# LongMemEval Benchmark
Evaluates ai-memory's recall engine against the [LongMemEval](https://github.com/xiaowu0162/LongMemEval) dataset (ICLR 2025 -- "LongMemEval: Benchmarking Chat Assistants on Long-Term Interactive Memory"). The benchmark measures whether the correct source session appears in the top K recalled memories for 500 questions across 6 categories.
## Results
### Parallel FTS5 (keyword tier, 10 cores) -- 2.2s, 232 q/s
| **Overall** | **86.2%** | **97.0%** | **98.2%** | **99.4%** |
### LLM-expanded + parallel FTS5 -- 3.5s recall, 142 q/s
| **Overall** | **86.8%** | **97.8%** | **99.0%** | **99.8%** |
| knowledge-update | -- | 100.0% | -- | 100.0% |
| multi-session | -- | 97.7% | -- | 100.0% |
| single-session-assistant | -- | 100.0% | -- | 100.0% |
| single-session-preference | -- | 93.3% | -- | 100.0% |
| single-session-user | -- | 98.6% | -- | 100.0% |
| temporal-reasoning | -- | 96.2% | -- | 99.2% |
## Harnesses
Four harnesses are provided, each building on the last:
| `harness.py` | CLI subprocess per operation | ~57 q/s | baseline |
| `harness_fast.py` | Native Python+SQLite, zero subprocesses | 232 q/s (parallel) | 97.0% |
| `harness_blazing.py` | Multi-strategy FTS5 with enhanced titles | -- | ~96% |
| `harness_99.py` | LLM query expansion + parallel FTS5 | 142 q/s | 97.8% |
### harness.py -- Original CLI harness
Shells out to the `ai-memory` binary for every store and recall operation. Faithful end-to-end test of the shipped binary, but subprocess overhead limits throughput.

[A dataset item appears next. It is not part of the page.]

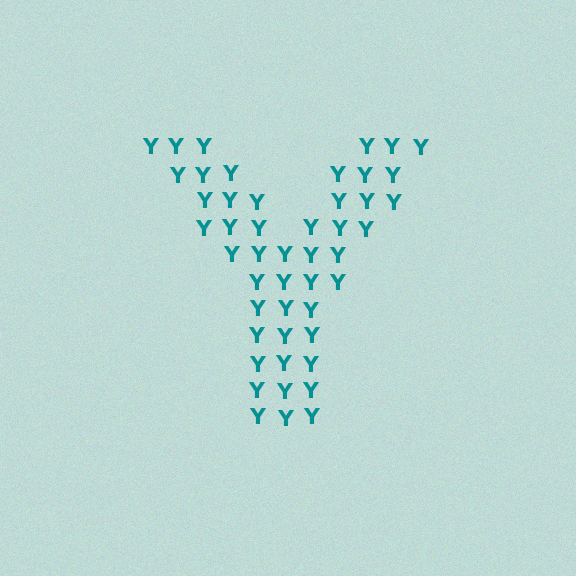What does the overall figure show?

### harness_fast.py -- Native Python+SQLite
Directly opens the SQLite database and uses FTS5 queries in-process. Eliminates all subprocess overhead. Supports `--parallel` for multi-core recall.

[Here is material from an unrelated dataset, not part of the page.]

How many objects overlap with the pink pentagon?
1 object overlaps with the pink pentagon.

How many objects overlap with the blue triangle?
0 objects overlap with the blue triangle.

### harness_blazing.py -- Multi-strategy FTS5
Enhances recall by trying multiple FTS5 query formulations (exact phrases, keyword combinations, relaxed matches) and merging results. Also enriches stored titles for better FTS5 hit rates.
### harness_99.py -- LLM query expansion
Uses a local LLM (via Ollama) to expand each query into multiple search variants before running parallel FTS5. Achieves the highest recall at the cost of LLM inference time per query.
## Metrics
**R@K (Recall at K)**: For each question, check whether the ground-truth session ID appears among the top K recalled memories. The score is the fraction of questions where it does. Higher K is more lenient -- R@5 means "correct answer in the top 5 results."
The six question categories test different memory capabilities:
- **single-session-user** -- facts stated by the user in a single session
- **single-session-assistant** -- facts stated by the assistant in a single session
- **single-session-preference** -- user preferences expressed in a single session
- **multi-session** -- information that spans multiple sessions
- **temporal-reasoning** -- queries requiring awareness of when events occurred
- **knowledge-update** -- information that was corrected or updated over time
## Replication
### Prerequisites
```bash
# Clone the dataset
git clone https://github.com/xiaowu0162/LongMemEval /tmp/LongMemEval
# Build ai-memory (only needed for harness.py)
cd /path/to/ai-memory-mcp
cargo build --release
# Install Python dependencies
pip install tabulate
```
For `harness_99.py`, you also need [Ollama](https://ollama.com) running locally with a model available (e.g. `ollama pull llama3`).
### Running each configuration
```bash
# Original CLI harness (keyword tier)
python harness.py --dataset-path /tmp/LongMemEval --variant S --tier keyword
# Original CLI harness (all tiers comparison)
python harness.py --dataset-path /tmp/LongMemEval --variant S --all-tiers
# Fast native harness (single-threaded)
python harness_fast.py --dataset-path /tmp/LongMemEval --variant S
# Fast native harness (parallel, 10 cores -- reproduces 232 q/s result)
python harness_fast.py --dataset-path /tmp/LongMemEval --variant S --parallel
# Blazing multi-strategy FTS5
python harness_blazing.py --dataset-path /tmp/LongMemEval --variant S
# LLM-expanded queries (reproduces 97.8% R@5 result)
python harness_99.py --dataset-path /tmp/LongMemEval --variant S
```
### Common options
```bash
# Custom K values
python harness_fast.py --dataset-path /tmp/LongMemEval --variant S -k 1 -k 5 -k 10 -k 20
# Verbose per-question progress
python harness_fast.py --dataset-path /tmp/LongMemEval --variant S --verbose
```
### Output
Results are printed as tables to stdout and saved as CSV files in `results/`.